一方の中車は猿之助と四つに組むところまではまだ至っていなかった。長谷川伸作品が「歌舞伎」であるとあらためて認識させられた。中車は決して下手ではないのだが、歌舞伎の発声ではない。それがこの役の「重さ」を表現できない原因である。猿之助の、あるいは他の演者の発声が「歌舞伎」のものである中に入るとどうしても「軽く」みえてしまう。「新歌舞伎」もやっぱり歌舞伎なんですね。歌舞伎の身体ができていないと、観ている側に訴えることができない。歌舞伎の身体は昨日今日の稽古で会得できるものではない。長谷川伸の作品は台詞そのものは現代語に近いので、現代劇の発声をしてしまいがちである。ところが、逆にそれが落とし穴。
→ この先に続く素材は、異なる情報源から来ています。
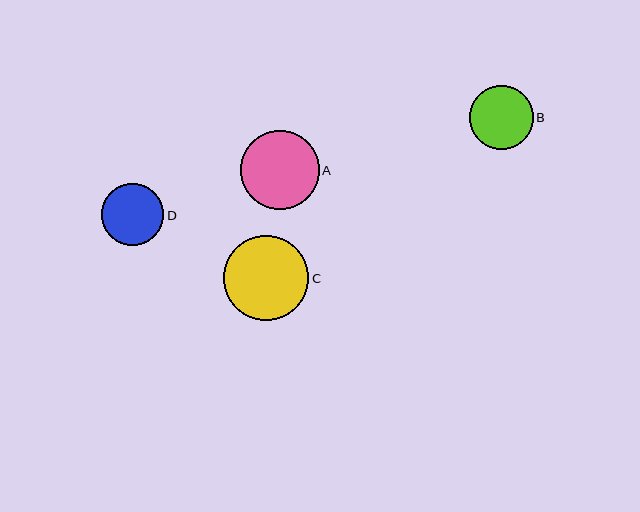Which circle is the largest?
Circle C is the largest with a size of approximately 85 pixels.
自明のごとく歌舞伎発声ができている歌舞伎の役者に交じってそういう発声をすると、それが目立つ。良い意味で目立つのではなく、「足らなさ」として目立ってしまう。
最近は新派づいている月乃助が端役だったのは少し残念。そんな役でも彼は全力投球していたので好感度アップ。
清大工役の寿猿と老船頭役の坂東竹三郎(音羽屋)のかけあいも楽しかった。竹三郎の口上も会場を沸かせていた。とてもカワイイ方。
辰三郎役の門之助もよかった。彼は顔が「派手」なので何をやっても目立つのだけど、ここではこの役どころを「地味」目に演じて、その実力が並々ならないことを証明してみせた。
そして私の好きな喜昇!お蔦の同輩の我孫子屋の酌婦役というちょい役で、出番も第一場だけだったけど、存在感があった。あの顔と態度(?)ですからね。